The pay isn’t enormous but the girls don’t mind grinding it out in the long rehearsals at least three times per week to perfect dance routines for Pistons home games, with maximum exposure. On game days, the girls sit on the sidelines and never stop moving. They’re constantly smiling, tossing gifts, performing at least twice during timeouts and at halftime on some nights with the Palace’s celebrity guests.
Visser doesn’t mind sacrificing study time to fulfill her lifelong dream and makes the short commute from her spot in Rochester to Auburn Hills. She began learning a variety of different dance styles at a young age in the Academy Day La Danse studio in Davison and has always dreamed of working with the Pistons ever since.
“I actually was on the (Detroit) Shock’s dance team, the Shock Wave, back in the day when I was in high school in the year they won the WNBA championship,” Visser said. “(Flint native) Deanna Nolan was my favorite player. We used to practice with the Pistons dance team then and I’ve always came to their clinics as a child, so I’ve been dancing since I was 3 and after going to the clinics and practices it was always a dream for me to do this.”
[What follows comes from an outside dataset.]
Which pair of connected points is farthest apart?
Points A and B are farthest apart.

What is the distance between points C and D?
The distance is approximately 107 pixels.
With so much access to the NBA players on a regular basis, it’s hard to imagine that the girls are able to resist the opportunity to date some of the league’s top stars but Cole, Visser and Josey don’t get star-struck by the ballers. They never mix business with pleasure. In the dance world, that’s a complete no-no – plus it’s in their contracts to refrain from going out with the fellas.
“They’re like coworkers and almost like brothers because we know so much about them,” Cole explained. “We see them and we even know what shoes they wear. It’s just like any job. You don’t mingle with your work and it’s the same here. We’re so busy that we don’t even have regular boyfriends, period.”
The local Flint-area dancers are a piece of the big puzzle composed of 18- to 25-year old women that’s becoming one of the NBA’s most exciting young squads. The future looks bright.
“This team is a lot different style than any other NBA team,” Miramontes said. “We get away with a lot more. We get to do the hip-hop and the diversity of things and other teams aren’t as versatile. This team is free to do whatever we want and that’s why I love this team.”